Students in the course will have the opportunity to perform, teach, and
choreograph, while simultaneously practicing writing grants, writing a mission
statement, and budgeting. The Company’s outreach objective is to facilitate dance
exposure and education in the public schools and the greater Beloit community by
creating and performing shows and teaching workshops. Through immersion in a
guided, experiential learning environment, students will gain practice in creating
and maintaining many elements of a non-profit arts organization.

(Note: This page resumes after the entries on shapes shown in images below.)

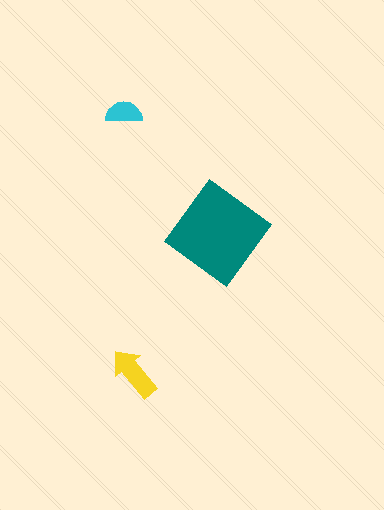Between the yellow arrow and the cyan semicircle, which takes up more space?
The yellow arrow.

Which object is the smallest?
The cyan semicircle.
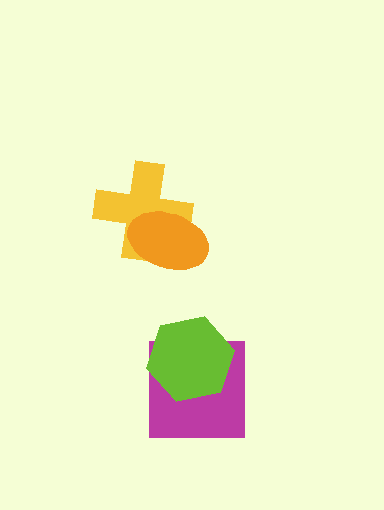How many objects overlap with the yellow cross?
1 object overlaps with the yellow cross.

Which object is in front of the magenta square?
The lime hexagon is in front of the magenta square.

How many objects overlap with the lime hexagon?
1 object overlaps with the lime hexagon.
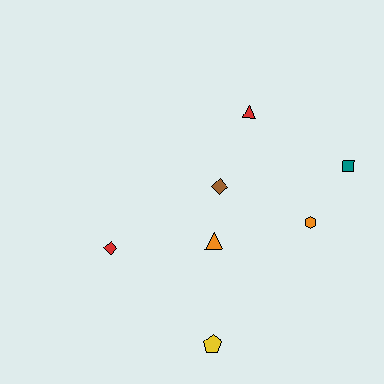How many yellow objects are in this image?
There is 1 yellow object.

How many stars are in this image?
There are no stars.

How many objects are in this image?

Language Partners: Beloit and Kaifeng
Daniel Youd
Lab modules will pair all Beloit students in first- and second-year Chinese courses
with counterparts in English language courses at Henan University, our exchange
partner, in Kaifeng, China. Students will connect twice weekly for 30-minute
sessions via a technology such as Skype to work on various activities designed to
strengthen speaking and listening skills in the respective target languages (Chinese
for the Beloit students; English for the Henan University students). The project will
necessitate the creation of a lab manual and ongoing collaboration between Daniel
and faculty at Henan University.
Philosophy and Children
Robin Zebrowski
This project builds off of the movement begun in the 1970s by Matthew Lipman that
aims to bring philosophical perspectives into the lives of young children in a
rigorous way. To this end, Robin’s project, in collaboration with Heath Massey in
Philosophy and Carol Wickersham in LAPC, will bring Beloit College’s introductory
philosophy students into local classrooms, armed with children’s books such as Dr.
Seuss classics and others. Merely through reading the texts to the children and
guiding them with well-crafted questions, the Beloit College philosophy students are
able to introduce philosophical thought, a precursor of critical thinking, into the
lives of young elementary school children, at a time that they can greatly benefit
from it developmentally and academically. And as we all know, teaching is one of
the best methods for learning, which gives our philosophy students an advantage
toward understanding these very same questions.